De huidige cultuur kenmerkt zich door een grote aandacht voor het zelf, stelt de promovendus vast. Ds. Beute (1981), vrijgemaakt gereformeerd predikant in het Groningse Leens, schreef een homiletische studie over het theologische zelfbeeld van de prediker. In zijn dissertatie ”Wie ben ik als ik preek? Bronnen en herbronning van het homiletisch zelfbeeld” (uitgeverij Boekencentrum, Zoetermeer) belicht hij het onderwerp vanuit theologisch, cultureel en menswetenschappelijk perspectief.
Zo komen onder anderen Calvijn (en zijn nadruk op de nauwe band tussen Gods- en zelfkennis) en filosoof Charles Taylor (onderzoeker van de ontstaansgeschiedenis van het moderne zelf) aan de orde alsmede tal van homiletische studies.
In de tweede helft van de twintigste eeuw wordt de persoon van de prediker meer en meer erkend als betekenisvolle factor voor de preek, aldus ds. Beute. Voor hem is de vraag naar het zelf van de prediker een onvermijdelijke vraag. „De aandacht voor het zelf is niet alleen gegeven met de moderne cultuur, maar vindt zijn oorsprong in de theologie van Augustinus. Voor hem is het aangelegd zijn op God essentieel voor het zelfverstaan. Kritisch moet daarom gekeken worden naar de hyperbewuste en hyperexpressieve wijze van verstaan in de verlichting en de romantiek.”
Een Bijbelse inkadering is onmisbaar. Ds. Beute vergelijkt daarom de homiletische inzichten van deze tijd met het zelfbeeld van Paulus, dat hij reconstrueert aan de hand van de brieven aan de gemeente in Korinthe. „Paulus is een apostel die zijn verkondiging primair ziet als Gods werk, waarin hijzelf door God wordt ingeschakeld. Paulus participeert in het grote werk van God, waarbinnen hij zich afhankelijk weet van zijn zender.”
Zelfbeeld is belangrijk in deze cultuur, zegt u, en ook het postmodernisme benadrukt authenticiteit. Liggen hier ook valkuilen voor de prediking?

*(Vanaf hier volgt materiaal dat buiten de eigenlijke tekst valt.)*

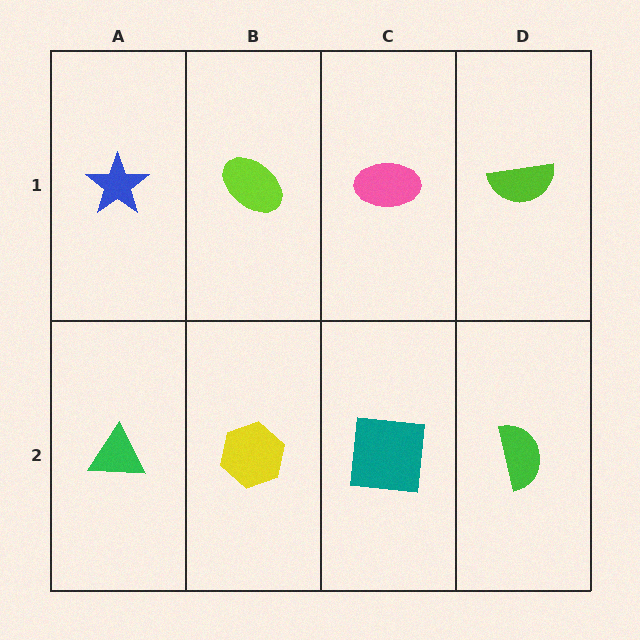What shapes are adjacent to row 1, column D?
A green semicircle (row 2, column D), a pink ellipse (row 1, column C).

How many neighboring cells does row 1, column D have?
2.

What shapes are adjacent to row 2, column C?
A pink ellipse (row 1, column C), a yellow hexagon (row 2, column B), a green semicircle (row 2, column D).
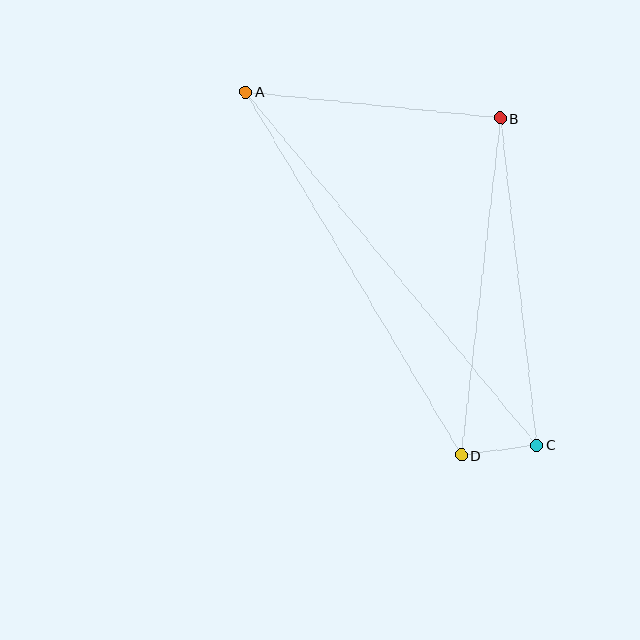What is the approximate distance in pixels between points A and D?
The distance between A and D is approximately 423 pixels.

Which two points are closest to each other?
Points C and D are closest to each other.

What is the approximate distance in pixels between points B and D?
The distance between B and D is approximately 340 pixels.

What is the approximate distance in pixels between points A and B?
The distance between A and B is approximately 256 pixels.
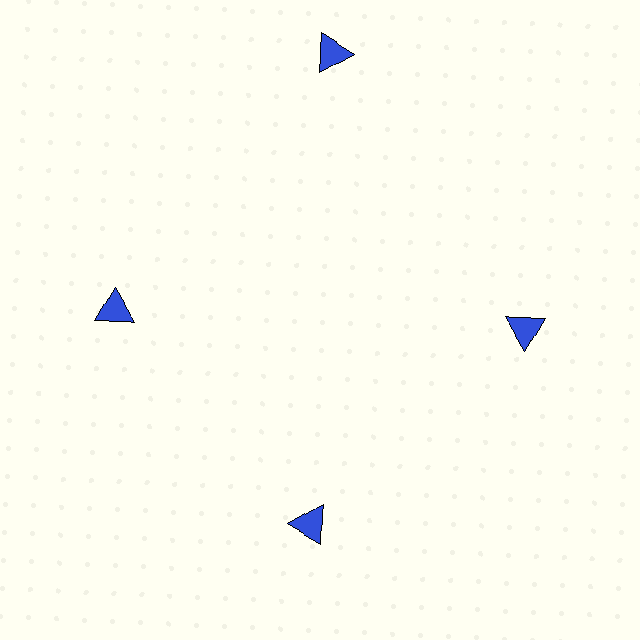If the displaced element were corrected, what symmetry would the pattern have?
It would have 4-fold rotational symmetry — the pattern would map onto itself every 90 degrees.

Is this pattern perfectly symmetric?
No. The 4 blue triangles are arranged in a ring, but one element near the 12 o'clock position is pushed outward from the center, breaking the 4-fold rotational symmetry.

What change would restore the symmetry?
The symmetry would be restored by moving it inward, back onto the ring so that all 4 triangles sit at equal angles and equal distance from the center.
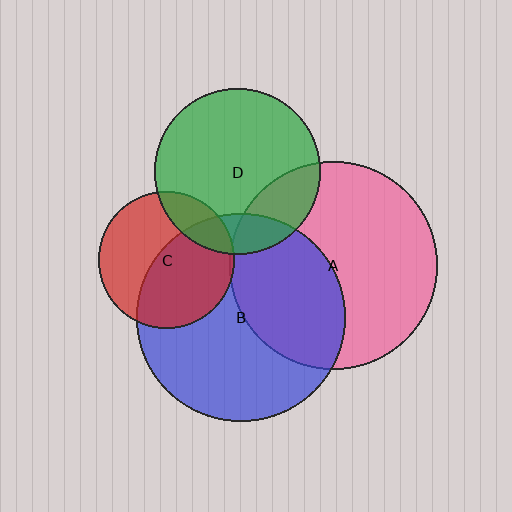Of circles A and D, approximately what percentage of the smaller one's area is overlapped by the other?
Approximately 20%.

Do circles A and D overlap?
Yes.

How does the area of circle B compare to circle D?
Approximately 1.6 times.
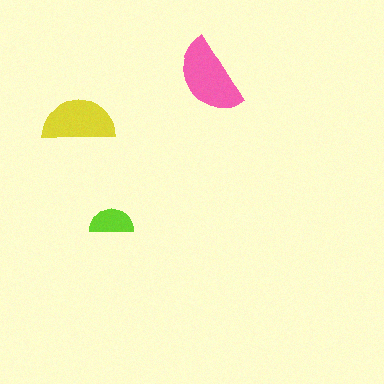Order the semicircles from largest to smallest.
the pink one, the yellow one, the lime one.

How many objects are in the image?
There are 3 objects in the image.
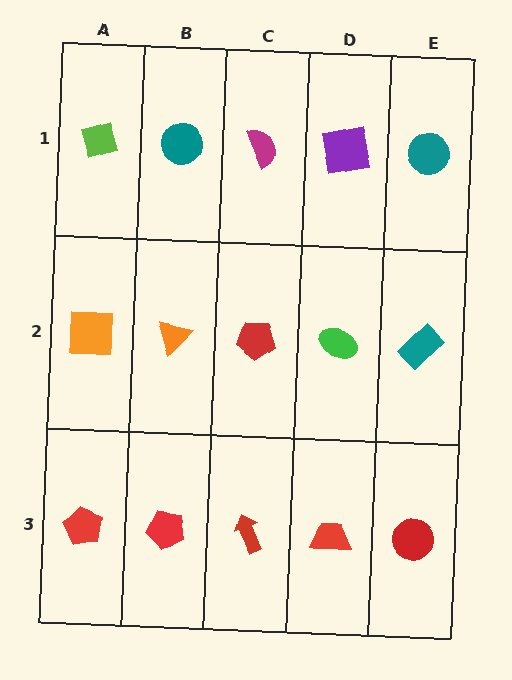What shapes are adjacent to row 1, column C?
A red pentagon (row 2, column C), a teal circle (row 1, column B), a purple square (row 1, column D).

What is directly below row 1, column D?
A green ellipse.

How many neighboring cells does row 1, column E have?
2.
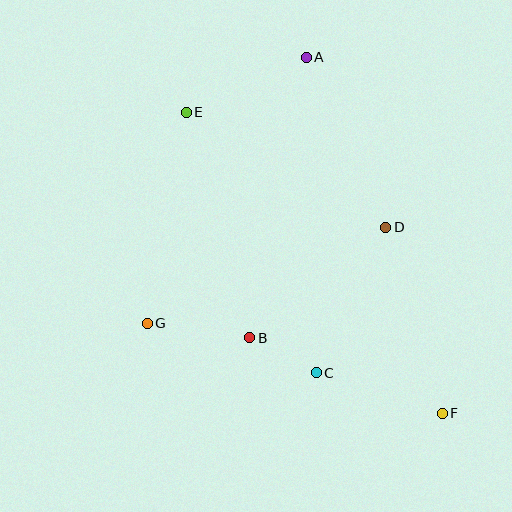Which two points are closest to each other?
Points B and C are closest to each other.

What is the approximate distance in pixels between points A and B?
The distance between A and B is approximately 286 pixels.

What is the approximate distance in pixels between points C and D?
The distance between C and D is approximately 162 pixels.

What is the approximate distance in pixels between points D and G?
The distance between D and G is approximately 257 pixels.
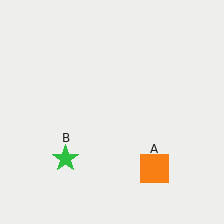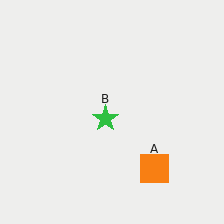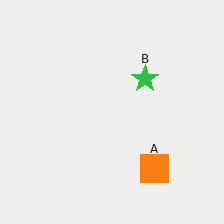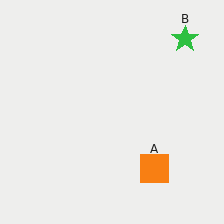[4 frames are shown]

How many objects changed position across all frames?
1 object changed position: green star (object B).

„Ik begrijp zeker de valkuilen, maar ik zou authenticiteit niet per definitie als postmodern willen betitelen. Je kunt er niet omheen dat de aandacht voor het zelf diepe wortels heeft die reiken tot Augustinus en de Bijbel zelf. Iedereen heeft een beeld van zichzelf, bewust of onbewust. Daarom is het beter je er bewust van te zijn, want dan is er de mogelijkheid om er iets in te veranderen. Belangrijk is wel dat je de aandacht voor het zelf in een groter kader brengt. Daarom heb ik naar Paulus verwezen om te laten zien dat de mens onderdeel is van het handelen van God.”
Is er belangstelling voor de eigen rol van de prediker?
„Ongetwijfeld. Er is een tijd geweest dat de rol van de prediker zo ver mogelijk naar de achtergrond verdreven moest worden. De prediker verdween achter de tekst, die hij zo goed mogelijk moest uitleggen. Dat was in mijn kerkverband het geval, waar ook de hoge positie van het ambt een rol speelde. De prediker was de belangrijke vertegenwoordiger van God.
Het gevolg was dat de persoon van de prediker platgedrukt werd. Dat is gezien de huidige inzichten op het gebied van de communicatie niet meer te handhaven. Het wegcijferen van de rol van de prediker is ook het gevolg geweest van Karl Barth en zijn verzet tegen de liberale theologie. Ook wel terecht, want het slagen van de preek werd daar afhankelijk gemaakt van de authenticiteit van de prediker.”
Waarin ligt dan de relevantie van de prediker?
„Hij is als het ware het venster op het Evangelie. De prediker is niet alleen iemand die de tekst uitlegt, maar ook het Evangelie doorgeeft. Als mens wordt hij daarbij ten volle door God ingeschakeld. Dat is wat anders dan je eigen zielenroerselen op de kansel brengen. Wel mag er iets zichtbaar worden van de eigen omgang van de prediker met de tekst en met God. Ik spreek zelf van een dubbele dienstbaarheid, namelijk aan God en de hoorder. De boodschap van het Evangelie is nooit los verkrijgbaar. Ik denk dat het ook tot zegen van de prediking kan zijn als we zien hoe God werkzaam wil zijn door mensen.”